The active loader is held by `LoaderManager.Self.ContentLoader`. Each runtime (MonoGame, Raylib, and so on) installs a default loader during initialization. To customize loading, assign your own implementation to that property. **This is the same property and the same `IContentLoader` interface on every backend**, so the approach is identical across MonoGame, KNI, FNA, and Raylib.

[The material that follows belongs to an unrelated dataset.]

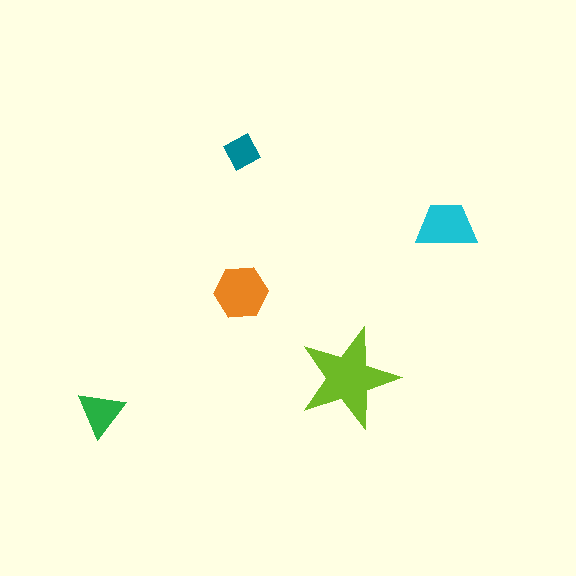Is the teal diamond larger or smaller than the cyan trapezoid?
Smaller.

#### Wrapping the Built-in Loader

The cleanest approach is to *wrap* the built-in loader: intercept only the content names you care about, and forward everything else to the default loader. This keeps Gum's normal file loading — and its texture caching — working for all the assets you don't handle yourself.

```csharp
// Class scope
public class CustomContentLoader : RenderingLibrary.Content.IContentLoader
{
    RenderingLibrary.Content.IContentLoader _defaultLoader;

    public CustomContentLoader(RenderingLibrary.Content.IContentLoader defaultLoader)
    {
        _defaultLoader = defaultLoader;
    }

    public T LoadContent<T>(string contentName)
    {
        // typeof(T) is the standard way to branch in an IContentLoader.
        if (typeof(T) == typeof(Texture2D) &&
            MyAssetSource.TryGetTexture(contentName, out Texture2D texture))
        {
            return (T)(object)texture;
        }

        // Forward everything else so default loading and caching still apply.
        return _defaultLoader.LoadContent<T>(contentName);
    }

    public T TryLoadContent<T>(string contentName)
    {
        if (typeof(T) == typeof(Texture2D) &&
            MyAssetSource.TryGetTexture(contentName, out Texture2D texture))
        {
            return (T)(object)texture;
        }

        return _defaultLoader.TryLoadContent<T>(contentName);
    }
}
```

Install it after Gum has initialized (so the default loader exists to wrap) but before any content loads:

```csharp
// Initialize
var loaderManager = RenderingLibrary.Content.LoaderManager.Self;
loaderManager.ContentLoader = new CustomContentLoader(loaderManager.ContentLoader);
```

{% hint style="warning" %}
Texture caching lives inside the content loader, not above it. A custom `IContentLoader` that does **not** delegate to the built-in loader will bypass Gum's cache (`LoaderManager.CacheTextures`) entirely — every load goes straight to your code. Wrapping the built-in loader, as shown above, preserves caching for the names you forward. If your custom source already manages its own assets, that's usually fine — you simply don't need Gum's cache for those.
{% endhint %}

#### Loading Through the MonoGame Content Pipeline

On the XNA-family backends (MonoGame/KNI/FNA), the built-in `ContentLoader` also exposes an `XnaContentManager` property. When set, files referenced without an extension are loaded as content-pipeline (`.xnb`) assets through that `ContentManager`. This is an XNA-only convenience; there is no equivalent on Raylib, which has no content pipeline.